I numeri che danno la misura del beneficio

La quantificazione dei vantaggi offre un quadro inequivocabile. Secondo i dati analizzati, raggiungere la soglia dei quattromila passi in una sola sessione settimanale si associa già a una riduzione del rischio di mortalità pari al venticinque percento. Se poi l'attività viene replicata, portando a tre le passeggiate nell'arco dei sette giorni, il beneficio compie un balzo notevole, con un abbattimento della mortalità che sfiora il quaranta percento. Si tratta di percentuali che traducono in linguaggio statistico un effetto protettivo tangibile, estendendosi alla diminuzione del pericolo di infarto e di altre patologie cardiache, spesso temute in quella fascia d'età.

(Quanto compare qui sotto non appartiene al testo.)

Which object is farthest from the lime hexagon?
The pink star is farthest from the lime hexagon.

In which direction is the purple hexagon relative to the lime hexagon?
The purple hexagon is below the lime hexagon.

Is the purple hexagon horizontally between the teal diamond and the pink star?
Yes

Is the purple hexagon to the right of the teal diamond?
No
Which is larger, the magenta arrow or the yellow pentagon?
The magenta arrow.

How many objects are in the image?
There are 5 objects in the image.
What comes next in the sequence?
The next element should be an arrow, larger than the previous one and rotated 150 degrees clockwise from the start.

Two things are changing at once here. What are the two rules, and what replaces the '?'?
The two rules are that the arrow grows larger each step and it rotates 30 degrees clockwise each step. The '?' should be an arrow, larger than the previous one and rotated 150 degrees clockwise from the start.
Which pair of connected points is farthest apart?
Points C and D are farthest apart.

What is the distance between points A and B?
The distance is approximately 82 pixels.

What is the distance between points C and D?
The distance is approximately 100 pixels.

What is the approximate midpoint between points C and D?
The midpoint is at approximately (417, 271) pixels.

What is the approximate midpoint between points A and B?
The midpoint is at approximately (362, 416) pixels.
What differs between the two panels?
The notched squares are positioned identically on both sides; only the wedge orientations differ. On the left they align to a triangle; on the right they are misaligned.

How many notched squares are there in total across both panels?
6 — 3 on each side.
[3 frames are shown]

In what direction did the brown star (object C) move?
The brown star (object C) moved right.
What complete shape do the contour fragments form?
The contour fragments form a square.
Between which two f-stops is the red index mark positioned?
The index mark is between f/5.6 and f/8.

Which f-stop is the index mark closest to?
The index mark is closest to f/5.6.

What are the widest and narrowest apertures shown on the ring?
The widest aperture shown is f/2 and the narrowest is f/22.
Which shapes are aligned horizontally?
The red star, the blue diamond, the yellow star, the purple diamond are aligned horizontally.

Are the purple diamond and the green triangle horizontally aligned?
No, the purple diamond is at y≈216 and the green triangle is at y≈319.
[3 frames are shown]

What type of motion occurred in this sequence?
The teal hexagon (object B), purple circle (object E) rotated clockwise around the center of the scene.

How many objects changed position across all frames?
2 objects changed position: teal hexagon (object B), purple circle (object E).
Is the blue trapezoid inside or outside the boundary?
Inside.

Una strategia a basso costo per la salute pubblica

Alla luce di questi risultati, la camminata si conferma come una risorsa di salute pubblica di straordinario valore, economica e ampiamente democratica. Non richiede attrezzature speciali, né l'iscrizione a centri sportivi, e può essere praticata pressoché ovunque, il che la rende un'opzione percorribile per una vasta platea di persone anziane. La ricerca, del resto, non fa che aggiungere un tassello importante a un quadro di conoscenze già solido, sottolineando come l'esercizio, seppur lieve e concentrato, garantisca una serie di benefici fisiologici. Si delinea così un approccio pragmatico al benessere nella terza età, dove l'obiettivo non è la prestazione atletica ma l'accumulo, anche frammentato, di movimento utile.